Why Time is Key to Trading Psychology

The recent Brexit trade and its volatility has given us an opportunity to explore an important and neglected topic in trading psychology:  time.

Here's a useful distinction between novice and expert performers:  Under pressure, the novice feels threat and speeds up.  Heart rate, galvanic skin response, muscle tension--all increase under pressure for the novice.  The expert performer has trained under pressure.  Under pressure, the expert slows down and focuses.  

Put novices behind a rifle and the odds are good that when the target appears, they will speed their breathing, start to shake, and miss the shot.  Put an expert sniper behind the rifle and breathing slows, all movement stops, and the aim is true.

As a psychologist, I've experienced the same thing.  During my beginning years, I felt panic if a client I worked with reported thoughts and feelings of suicide.  Later, crisis talk made me hyperfocused.  I hung on every word.  I became more deliberate in my responses, more attuned to the person I was speaking with.  So it is with mountain climbers, professional athletes, and elite military units.  They replace fight or flight with focus and freedom--the freedom to stay in control over a situation and not allow it to control them.

OK, so what does all this have to do with the Brexit trade?

As part of my trading, I have a short-term system that provides entry and exit execution guidance.  The system adjusts entry and exit points for the market's volatility.  During Friday's trade, the volatility unit risked by the system was about three times the size of the volatility unit from the first week of June.  The same exact setup now could make or lose three times as much as recently.  It was no different from tripling trading size all at once.

But it wasn't just volatility that changed.  Time itself changed!  The system works from event bars, not chronological bars.  Each bar represents a number of ticks in the market, not a number of minutes or hours.  For all of Friday, we printed almost 200 bars.  For the first Friday in June, we printed nearly 60 bars.  

The novice is calibrated to the chronological clock and thinks in terms of standard trade sizing.  As a result, each trade is far more risky.  Under those conditions, market volatility begets emotional volatility and either the fight of reactive trading or the flight of the deer in headlights.

Calibrated to the market clock and adjusting trade sizing for volatility, the trade opportunities are the same--there are only more of them in a given trading session.  A crisis session for a psychologist is an entire therapy compressed into one meeting; it is what you do all along, only compressed.  That compression is a catalyst for focus, because each time unit carries greater meaning and significance.

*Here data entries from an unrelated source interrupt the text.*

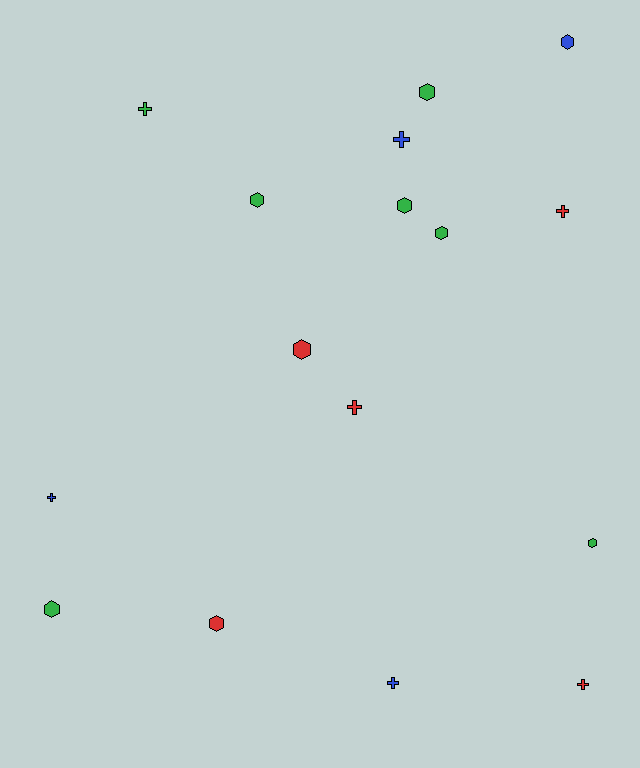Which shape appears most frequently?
Hexagon, with 9 objects.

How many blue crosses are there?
There are 3 blue crosses.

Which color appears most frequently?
Green, with 7 objects.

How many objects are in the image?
There are 16 objects.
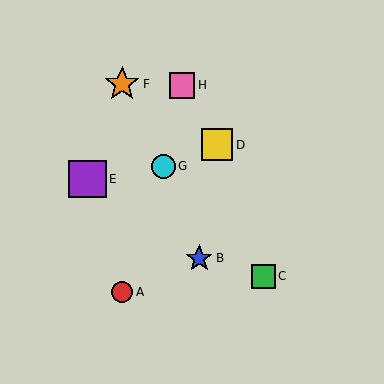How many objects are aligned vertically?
2 objects (A, F) are aligned vertically.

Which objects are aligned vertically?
Objects A, F are aligned vertically.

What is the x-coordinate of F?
Object F is at x≈122.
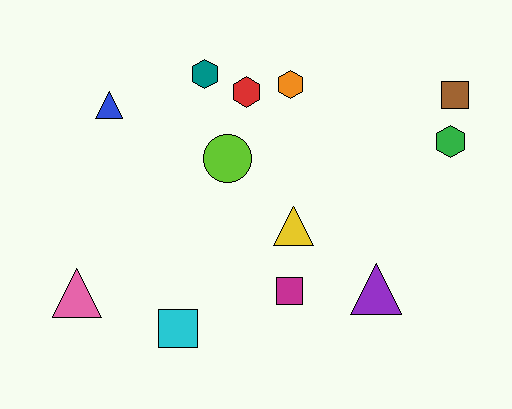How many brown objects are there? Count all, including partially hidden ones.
There is 1 brown object.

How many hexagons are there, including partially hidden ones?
There are 4 hexagons.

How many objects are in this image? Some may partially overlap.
There are 12 objects.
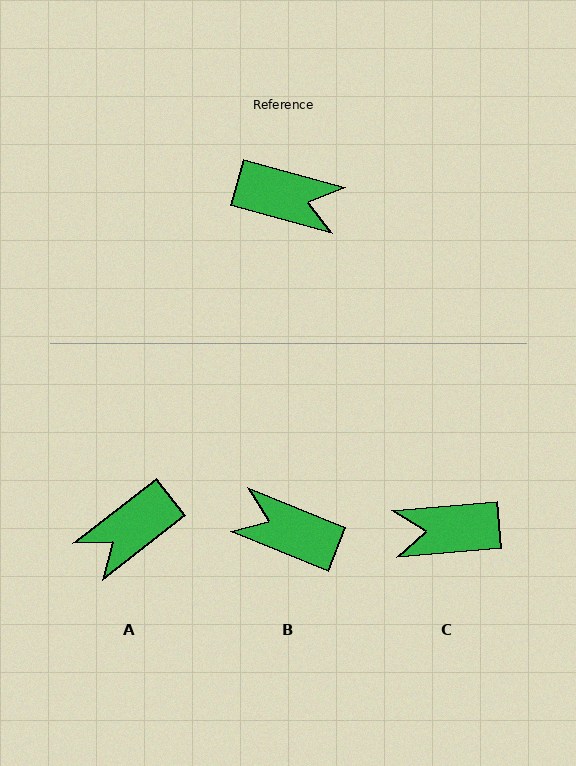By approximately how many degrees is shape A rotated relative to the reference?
Approximately 127 degrees clockwise.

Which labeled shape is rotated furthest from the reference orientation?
B, about 173 degrees away.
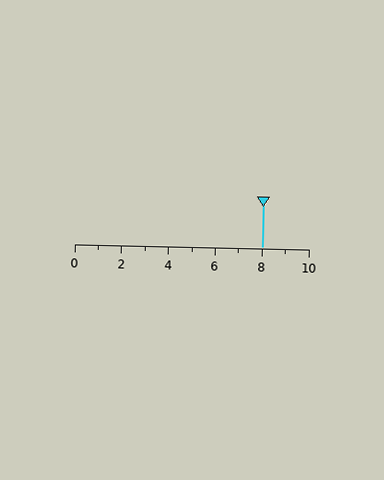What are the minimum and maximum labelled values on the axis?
The axis runs from 0 to 10.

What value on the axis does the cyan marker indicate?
The marker indicates approximately 8.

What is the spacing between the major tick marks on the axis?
The major ticks are spaced 2 apart.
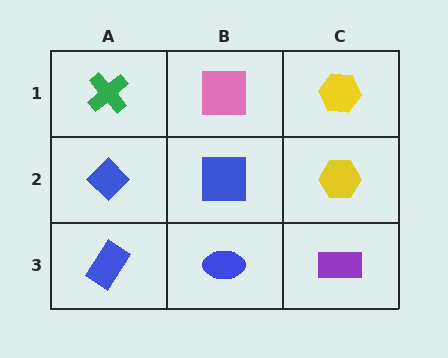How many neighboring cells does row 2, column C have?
3.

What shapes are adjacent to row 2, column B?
A pink square (row 1, column B), a blue ellipse (row 3, column B), a blue diamond (row 2, column A), a yellow hexagon (row 2, column C).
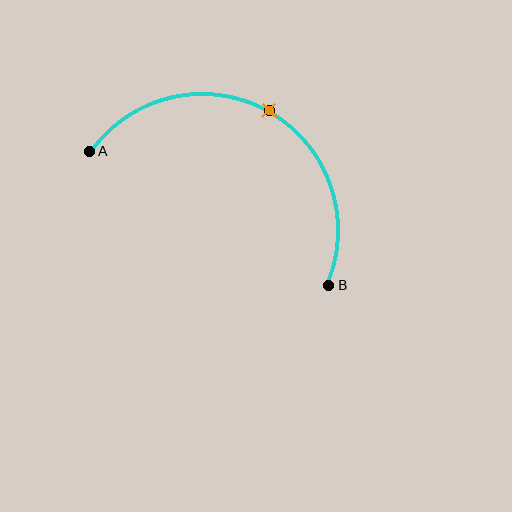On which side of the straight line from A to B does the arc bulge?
The arc bulges above the straight line connecting A and B.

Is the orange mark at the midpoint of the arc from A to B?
Yes. The orange mark lies on the arc at equal arc-length from both A and B — it is the arc midpoint.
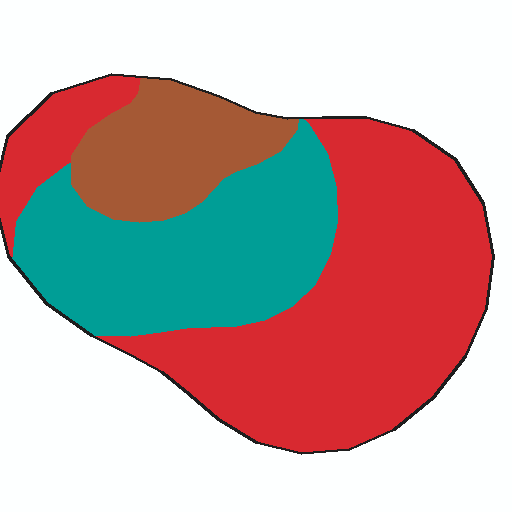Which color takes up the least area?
Brown, at roughly 15%.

The novice trader cannot adapt to changes in the market's clock.  Movement slows, the VIX falls to 12, and boredom sets in--the need to trade.  Movement picks up, the VIX nears 30, and excitement sets in--the fight and flight.  Once you define time in terms of market movement, the switch from slow markets to fast ones is like the change on a dance floor from a slow tune to a fast one.  There are times for slower and faster dancing...our job is to adapt to the market's music--not dance a given way regardless of the music that's playing.